7

169 9 2
                                    

Tidak ada yang benar-benar berubah sejak hari itu. Kami masih jarang bertemu mengingat kesibukannya dengan 127 adalah prioritas utama. Seperti yang biasa ku lakukan, sesekali aku akan mengunjunginya ke dorm meskipun hanya sebentar. Benar-benar tidak ada bedanya, hanya saja kami saling mengetahui perasaan masing-masing saat ini.

Aku bermain dengan Jeno dan Jisung di ruang tengah. Jaemin tengah menyiapkan makan siang di dapur. Sungchan dan Shotaro berangkat ke kantor SM pagi-pagi tadi.

"Perlu bantuan Jaem?" aku menghampiri Jaemin dan membantunya memasak sementara Jisung dan Jeno terdengar heboh kala jenga yang mereka susun ternyata roboh.

"Injunie, siapkan saja piring-piringnya." Balasnya. Aku menyusun piring dan gelas di atas meja makan.

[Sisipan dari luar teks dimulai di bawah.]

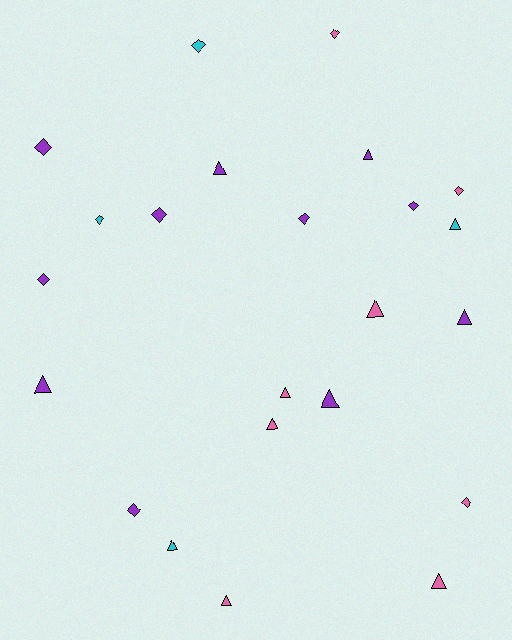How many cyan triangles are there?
There are 2 cyan triangles.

"Semuanya, makanan sudah siap." Teriakku. Jisung dan Jeno berlarian menuju ruang makan. Oh ya ampun, mereka seperti anak-anak kecil kalau sedang seperti ini.

"Kalian sudah terlihat seperti eomma dan appa." Celetuk Jisung, aku akan menyangkalnya sebelum Jaemin membalas, "Benarkah Jisung? Kalau begitu panggil aku appa dan panggil Renjun eomma mulai sekarang."

Jeno tertawa, mata bulan sabitnya semakin terlihat.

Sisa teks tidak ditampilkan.